With elections in March, Sierra Leoneans are on the lookout for anything that could spark the violence that devastated the country for ten years. During that period, young people with too little to do and resentful of the wealth of corrupt officials fell under the spell of Liberian militants from across the border. Fueled by bush drugs and an alien ideology, they marched on Freetown, destroying everything in their path.
Many people are fearful of a return to the conditions that incubated the mayhem that became infamous for amputations of children and the targeting of all those in any kind of authority.
They look warily at the civil war in big brother Nigeria where successive governments have failed completely to stem the insurgency. Like the hydra, it has split into two with one faction led by Abu Al Barnawi, son of founder Mohammed Yusuf with links to AQIM; and the other led by Abubakar Shakau, wrongly alleged to have died, joining up with ISIS.
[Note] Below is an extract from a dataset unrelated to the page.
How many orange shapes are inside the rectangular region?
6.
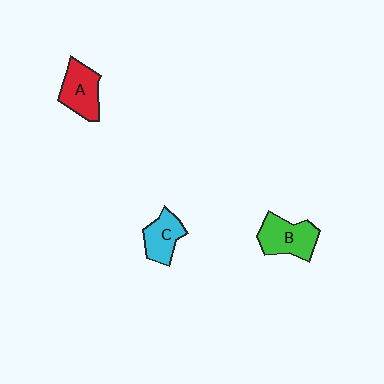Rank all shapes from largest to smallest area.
From largest to smallest: B (green), A (red), C (cyan).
"Jos is now full of illegal weapons. The youth are not listening to their leaders. We no longer comment when we see dead bodies in the streets." Canon John told Sierra Leone’s leaders.
It got so bad that the young people have moved back to their traditional ways - including revenge attacks by former Christians and cannibalism of enemies to destroy their spirits.
John also notes the abductions of 15,000 women from across the region – far outweighing the 276 Chibok schoolgirls whose plight became briefly fashionable among Obama followers and celebrities in 2015.
Plans resulting from John’s visit include discussions at the regional level through the Economic Community of West African States (ECOWAS), the dissemination of more - and more current information possibly in partnership with the British Foreign and Commonwealth Office, and an improvement in intelligence.
"We cannot grow children in a war situation. We have lost control because we didn’t want to pay attention to the little issues in the beginning, and now we don’t know what to do," said Canon John.
To the room full of Muslim and Christian leaders, including the Sheikh of Freetown and Anglican Archdeacon of Christchurch, he added: "What you have here is beautiful!"
"If you up your game now, when the pressure comes, you will begin to teach the other African countries about where we need to go." he said.